Friday Morning News
The iPhone X has been included on Time’s list of the 25 best inventions of 2017. It’s pretty easy to see why — a display that goes all the way to every edge, sophisticated facial recognition, and a design that removes the home button, a staple of every iPhone design up until this one. It’s not perfect, but for the first big departure to the iPhone design since the iPhone 6, it’s not bad. And I know no-one that has returned theirs, so it must be pretty OK.
Also from Time is an interview with Apple’s Chief Design Officer Jony Ive on the design of the iPhone X. In the interview, Ive says that designing the iPhone X meant that they had to solve “extraordinarily complex problems”, and while Ive sees a certain value in holding onto effective features, holding onto those at whatever cost is a path that leads to failure.
TechCrunch reports that Apple’s current VP of Diversity and Inclusion, Denise Young Smith, will be leaving the company at the end of the year. Her replacement will be Christie Smith who has worked at Deloitte in a similar role, focusing on talent management, organisational design, inclusion, and diversity. At Apple, she’ll report to Apple VP of People Deidre O’Brien.

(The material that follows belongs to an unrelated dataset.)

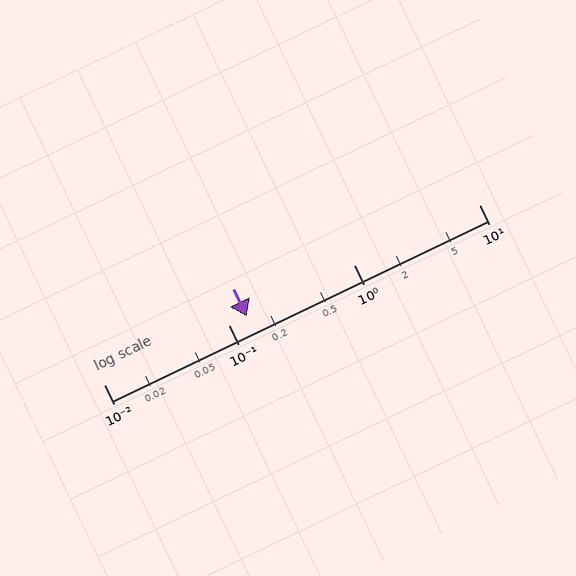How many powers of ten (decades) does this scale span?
The scale spans 3 decades, from 0.01 to 10.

Apple has been top notch with the iOS updates recently, and today’s release of iOS 11.1.2 continues that trend. The update is mostly for iPhone X users, fixing an issue where the screen would become unresponsive following rapid temperature drops, as well as fixing potential distortion when capturing Live Photos on the iPhone X. Provided no other urgent bugs need to be fixed, the next iOS update we should see is iOS 11.2.
GymKit wasn’t included as part of the watchOS 4 release despite being teased by Apple around the same time, but yesterday Apple’s director of health and fitness technologies Jay Blahnik showed off the technology at a Fitness First gym in Sydney’s CBD. Fitness First is currently deploying GymKit-compatible equipment in their Sydney and Melbourne locations, so we’ll have to wait and see if it catches on.

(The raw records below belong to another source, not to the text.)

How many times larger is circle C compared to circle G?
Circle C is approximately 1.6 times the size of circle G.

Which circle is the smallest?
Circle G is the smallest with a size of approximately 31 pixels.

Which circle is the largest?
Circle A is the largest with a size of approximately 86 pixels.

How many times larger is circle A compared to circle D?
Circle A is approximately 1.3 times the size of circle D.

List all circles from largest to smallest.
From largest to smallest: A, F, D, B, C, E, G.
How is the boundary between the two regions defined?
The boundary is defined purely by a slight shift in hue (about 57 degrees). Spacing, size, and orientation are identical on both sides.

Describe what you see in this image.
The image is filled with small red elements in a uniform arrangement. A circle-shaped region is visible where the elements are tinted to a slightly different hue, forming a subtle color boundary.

One of the frustrations of macOS High Sierra is the changed media keys — not only do they just control iTunes or whatever app is currently playing “media”, they also control video playback within apps. A fixer application restores the old behaviour, proxying commands to iTunes or Spotify so you can control your tunes once more.
You can now add your Velocity Frequent Flier membership card to Passbook, with official support from Virgin Australia. Their implementation is a little bare-bones as there’s no QR barcode to scan on the Passbook pass, but it does show your name, points balance, and membership tier.

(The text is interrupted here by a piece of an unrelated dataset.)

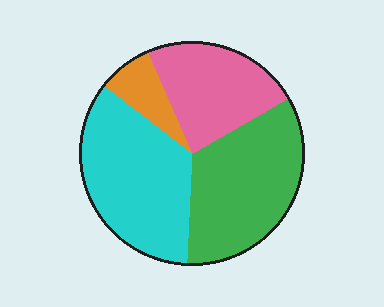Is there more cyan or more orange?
Cyan.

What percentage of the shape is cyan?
Cyan takes up between a quarter and a half of the shape.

MacStories tells us about Focos, a new app that lets you adjust depth effects after the shot has been taken. You can, of course, take Portrait-style photos with the app, but the real interesting stuff happens when you edit existing Portrait photos, where you can change what part of the image is in focus.
Karan Varidani talks about Apple’s fun-filled Clips app as the new Photo Booth. While it doesn’t quite have the casual appeal of Photo Booth, Clips wins hands-down in the simple editing stakes, where it’s much easier to create videos a few seconds long that can then be posted to social media.
Apple’s latest ad tells us what’s a computer. The ad shows off the editing capabilities of the iPad Pro, iOS 11, and the Apple Pencil.